Largest Size: 3 x 5 3/4 in. (folded)
This lot consists of three stampless folded letters and covers from the 1840’s, all addressed to Nathan Ellis, a captain in the state militia from Blue Hill, Maine, a small town with less than 1500 people in the 1830’s. The three folded letters are from 1842, 1845, and 1846, and two of the covers have nice Paid 5 cancels from Blue Hill.
There are also two folded letters with family records for the Ellis family that go back to 1772 and a folded letter for the family of Reuben Sewell that goes back to 1781 (with a final entry date of 1835), and six cartes de visite photos of members of the Ellis family that probably date to the 1870’s.
Stampless folded covers were used to mail letters before stamps were invented.
People wrote a letter and folded the paper to create a secure packet without an envelope, the papers were sealed and held together with candle wax, the postmaster would write how much was due to send the letter and apply a hand-stamped marking on the outside of the folded letter, and the postmark would contain the name of the town where the letter originated.

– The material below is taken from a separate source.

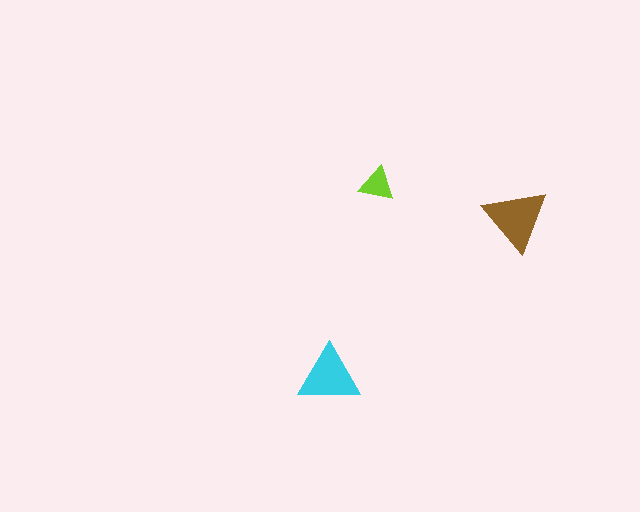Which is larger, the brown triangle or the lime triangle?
The brown one.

Ellis was part of the Aroostook Expedition, an armed civil posse dispatched by the state of Maine to arrest Canadian lumberjacks who were trying to harvest valuable white pine trees in the Aroostook and St. John River valleys in Maine. This happened between 1838 - 1839: the Maine legislature viewed this as theft of American resources and an invasion of American sovereignty, so the legislature authorized a Maine land agent and local sheriff to form a volunteer militia, Ellis was a captain in this militia.
In 1839, the sheriff led about 200 armed men into the wilderness to arrest the Canadian loggers and confiscate their equipment, the force was officially dubbed the Aroostook Expedition. The lumberjacks resisted fiercely, breaking into an American government arsenal for weapons and capturing the state’s land agent. In response, the Maine posse retaliated by capturing the British lumber warden; the Canadian governor of New Brunswick declared Maine to be in open invasion and mobilized the British military. Maine countered by drafting 10,000 militiamen and allocating $800,000 for war, and erecting fortifications like the Fort Kent blockhouse to protect what they viewed as theirs, Despite thousands of soldiers marching to the border, there were no combat fatalities. (Legend has it that the only casualty was a black bear shot during a misunderstanding.)

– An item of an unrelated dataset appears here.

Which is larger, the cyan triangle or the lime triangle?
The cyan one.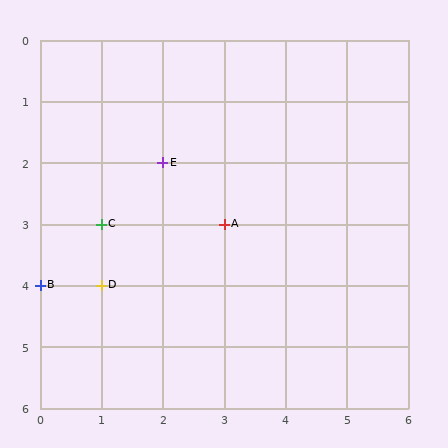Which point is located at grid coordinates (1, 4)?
Point D is at (1, 4).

So with all this going back and forth between the United States and Canada and wanting to avoid all-out war, U.S. President Van Buren dispatched General Winfield Scott to negotiate a truce, and three years later, all sides signed the Webster Ashburton Treaty of 1842, which finally established an official international boundary between Maine and Canada that is in effect to this day, and luckily, this turned out to be a bloodless international boundary dispute.
The first Ellis letter was also about a roster discrepancy that had to be settled before the men under Ellis’s command could be paid, and the stampless folded letters here, as well as the family records and cartes de visite, are all in very good condition.